GNU Compiler Collection version 13 receives AMD Zen 4 CPU tuning prior to release

Jan Hubicka, SUSE compiler engineer, added more AMD Zen 4 code, specifically “znver4” to set the target for the CPU, to continue preparing the GNU Compiler Collection (GCC 13) for release.

GCC 13 sees additional and improved AMD Zen 4 CPU target tuning in the latest compiler update patch

This continues with many patches added in 2022 for the release of the new version. Predictably, it will be better for the AMD Zen 4 architecture than the support shown for Zen 3, which was mediocre at best. We’ll also see new ISA processor extensions used for the latest build, reports Michael Larabel, analyst, and editor at the Phoronix site for Linux hardware.

Yesterday Hubicka added the latest updates for GCC 13, for which we’ve provided the patch notes below and posted on the GNU Compiler Collection’s Git page:

This patch adds more beats for zen4:

  • New avx512 scatter tones for instructions.
    • In micro benchmarks, these appear to be flat losses compared to losses with an open cryptocurrency
  • Disable pool use for zen4
    • While these are a win for micro-standards (based on TSVC), enabling aggregation is a loss for parity.
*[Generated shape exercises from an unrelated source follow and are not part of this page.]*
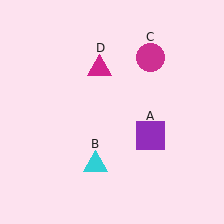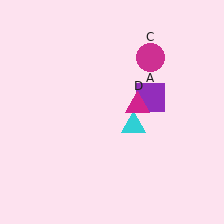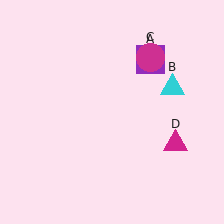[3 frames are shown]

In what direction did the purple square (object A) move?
The purple square (object A) moved up.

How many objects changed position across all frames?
3 objects changed position: purple square (object A), cyan triangle (object B), magenta triangle (object D).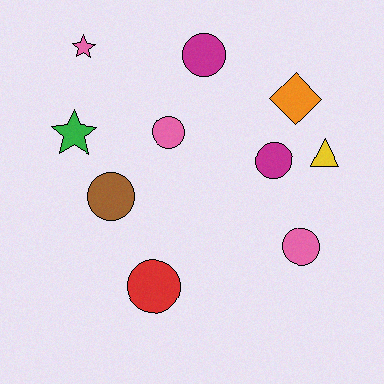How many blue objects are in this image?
There are no blue objects.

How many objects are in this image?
There are 10 objects.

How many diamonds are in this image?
There is 1 diamond.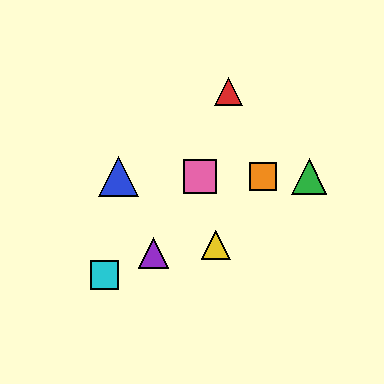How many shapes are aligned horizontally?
4 shapes (the blue triangle, the green triangle, the orange square, the pink square) are aligned horizontally.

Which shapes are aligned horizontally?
The blue triangle, the green triangle, the orange square, the pink square are aligned horizontally.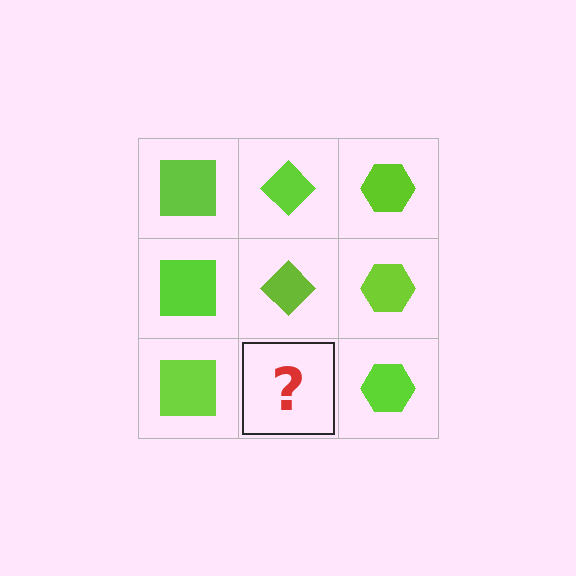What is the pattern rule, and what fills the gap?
The rule is that each column has a consistent shape. The gap should be filled with a lime diamond.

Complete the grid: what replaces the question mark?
The question mark should be replaced with a lime diamond.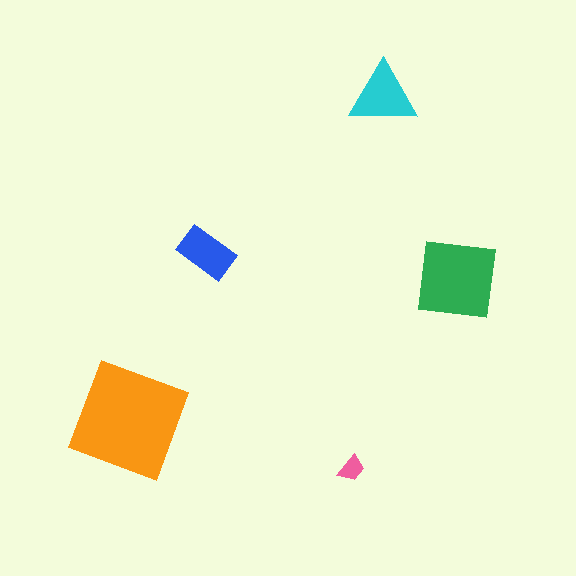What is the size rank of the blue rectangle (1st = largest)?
4th.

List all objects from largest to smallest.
The orange square, the green square, the cyan triangle, the blue rectangle, the pink trapezoid.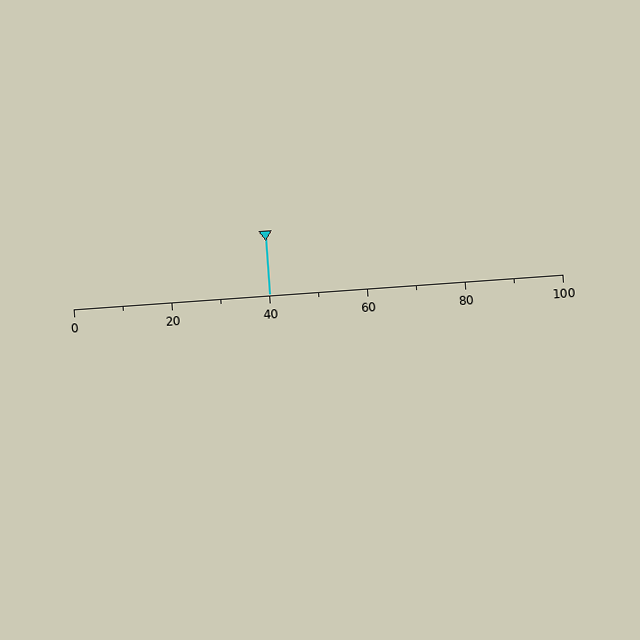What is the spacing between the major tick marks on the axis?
The major ticks are spaced 20 apart.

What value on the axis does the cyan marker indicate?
The marker indicates approximately 40.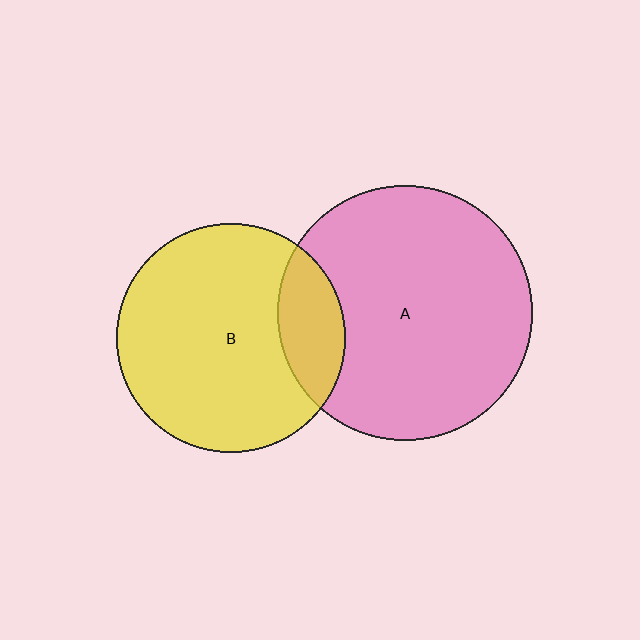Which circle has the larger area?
Circle A (pink).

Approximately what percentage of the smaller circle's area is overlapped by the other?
Approximately 20%.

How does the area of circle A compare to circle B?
Approximately 1.2 times.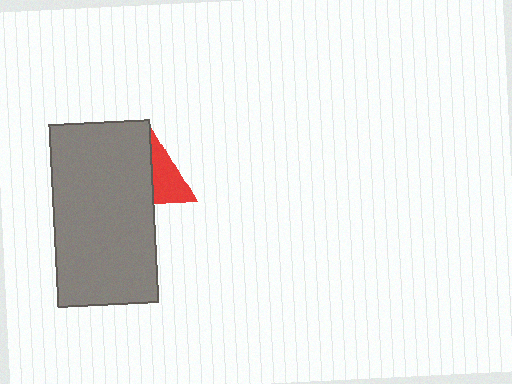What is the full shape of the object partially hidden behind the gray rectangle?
The partially hidden object is a red triangle.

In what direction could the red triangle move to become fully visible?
The red triangle could move right. That would shift it out from behind the gray rectangle entirely.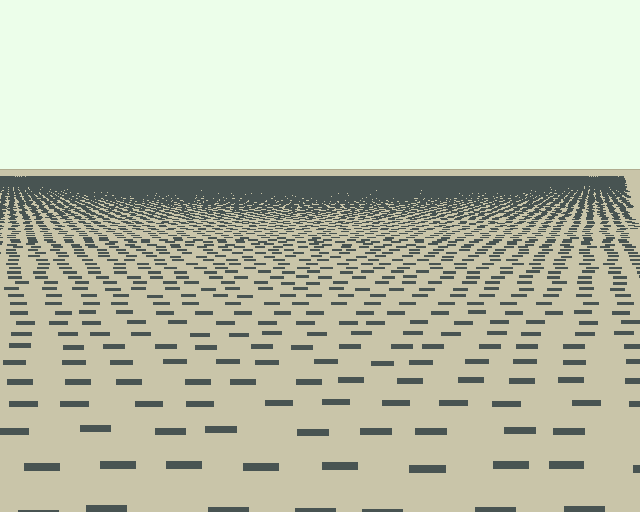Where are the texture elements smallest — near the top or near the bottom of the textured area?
Near the top.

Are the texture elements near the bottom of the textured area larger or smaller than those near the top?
Larger. Near the bottom, elements are closer to the viewer and appear at a bigger on-screen size.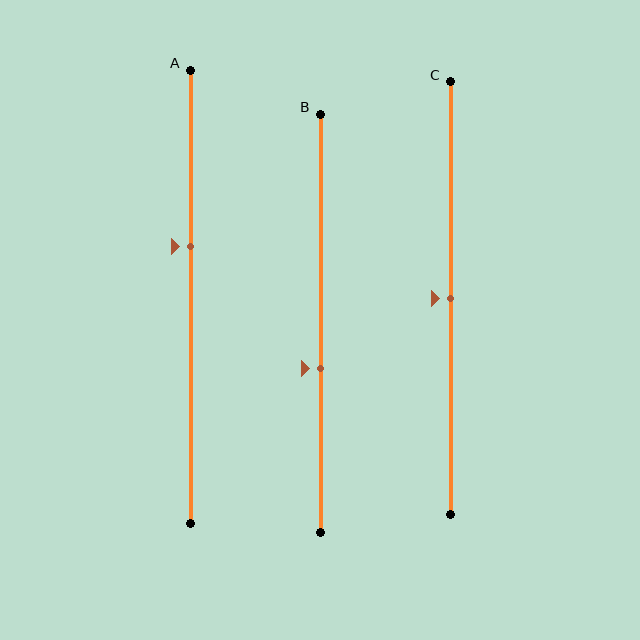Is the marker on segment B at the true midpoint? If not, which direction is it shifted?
No, the marker on segment B is shifted downward by about 11% of the segment length.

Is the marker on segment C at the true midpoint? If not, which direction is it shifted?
Yes, the marker on segment C is at the true midpoint.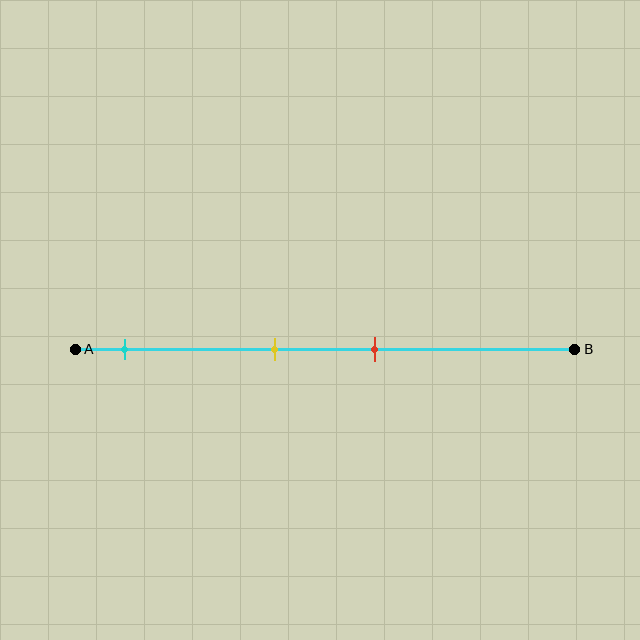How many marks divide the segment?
There are 3 marks dividing the segment.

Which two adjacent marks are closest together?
The yellow and red marks are the closest adjacent pair.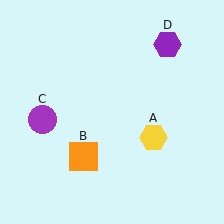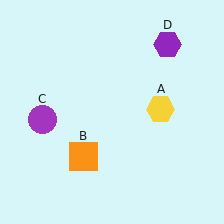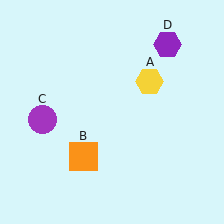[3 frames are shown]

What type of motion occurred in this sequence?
The yellow hexagon (object A) rotated counterclockwise around the center of the scene.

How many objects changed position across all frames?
1 object changed position: yellow hexagon (object A).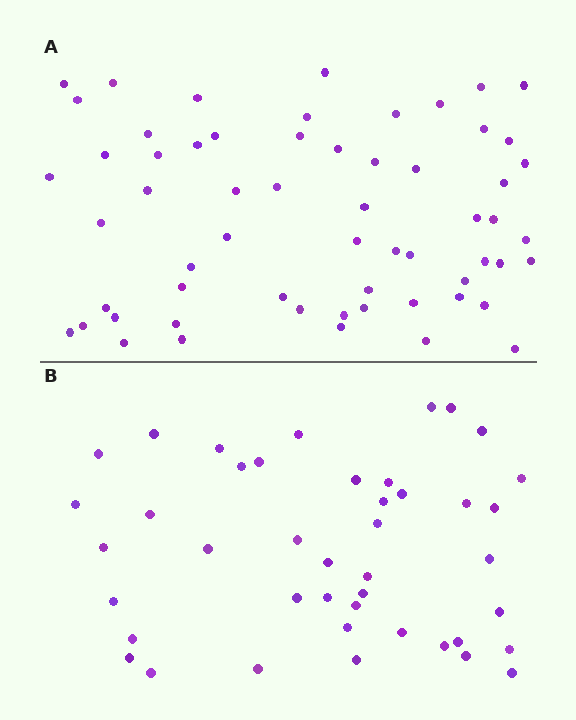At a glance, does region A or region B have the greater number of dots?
Region A (the top region) has more dots.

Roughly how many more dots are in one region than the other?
Region A has approximately 15 more dots than region B.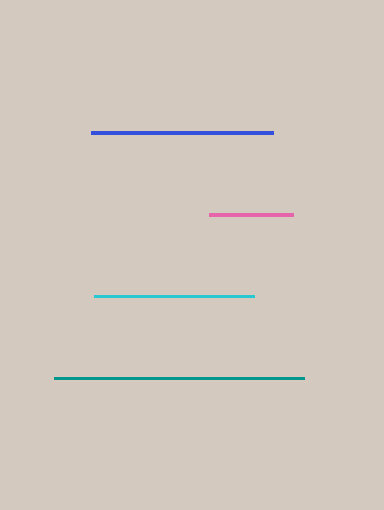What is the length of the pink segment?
The pink segment is approximately 84 pixels long.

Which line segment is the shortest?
The pink line is the shortest at approximately 84 pixels.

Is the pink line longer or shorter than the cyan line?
The cyan line is longer than the pink line.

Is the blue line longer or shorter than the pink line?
The blue line is longer than the pink line.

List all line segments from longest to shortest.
From longest to shortest: teal, blue, cyan, pink.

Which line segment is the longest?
The teal line is the longest at approximately 250 pixels.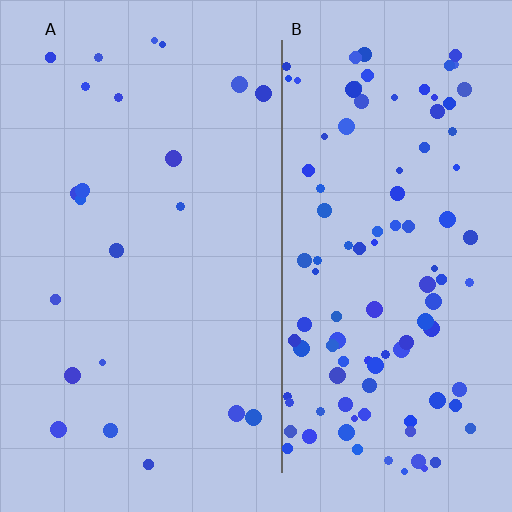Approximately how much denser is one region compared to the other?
Approximately 4.9× — region B over region A.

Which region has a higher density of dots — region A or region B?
B (the right).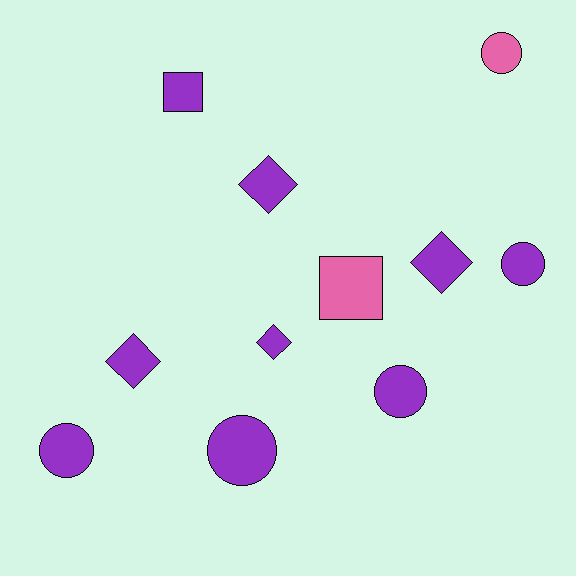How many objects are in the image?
There are 11 objects.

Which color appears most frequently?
Purple, with 9 objects.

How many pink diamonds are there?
There are no pink diamonds.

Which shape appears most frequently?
Circle, with 5 objects.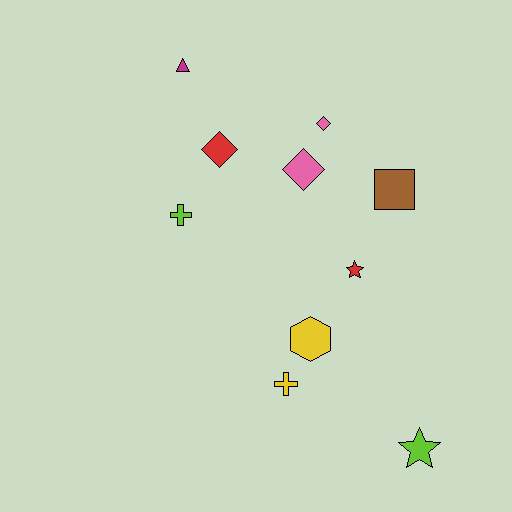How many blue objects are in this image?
There are no blue objects.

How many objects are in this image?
There are 10 objects.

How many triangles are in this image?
There is 1 triangle.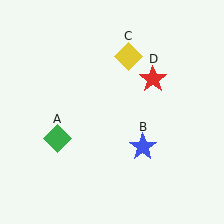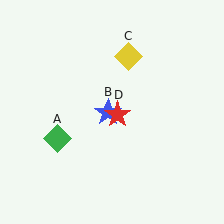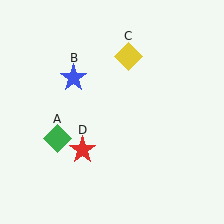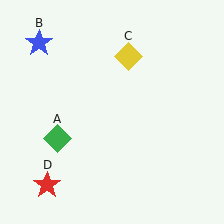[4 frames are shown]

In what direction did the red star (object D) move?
The red star (object D) moved down and to the left.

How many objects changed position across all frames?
2 objects changed position: blue star (object B), red star (object D).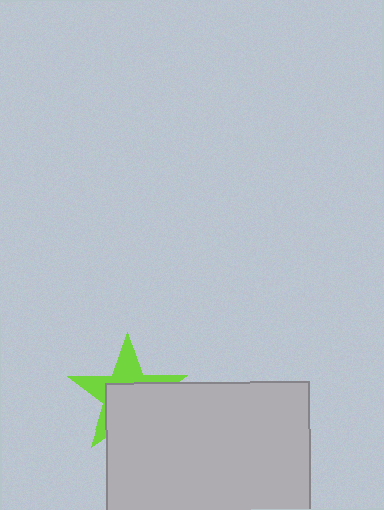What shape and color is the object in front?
The object in front is a light gray rectangle.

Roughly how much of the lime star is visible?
A small part of it is visible (roughly 42%).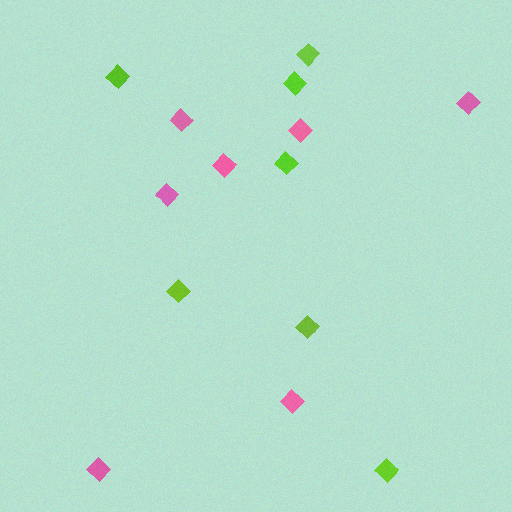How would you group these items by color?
There are 2 groups: one group of pink diamonds (7) and one group of lime diamonds (7).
So, for now, it seems safe to keep him out.
    • Disable scrolling to avoid FMA strings for znver4 since fmadd is optimized and doesn’t seem to cause regression.

Larabelle notes that the AOCC 4.0 compiler for GCC 13 and AMD will be required to test to see which is better “as a downstream LLVM/Clang.” AMD recently added initial enabling of Zen 4 architecture in LLVM/Clang early last month, but it hasn’t been touched upon since. We hope to see more in the coming weeks.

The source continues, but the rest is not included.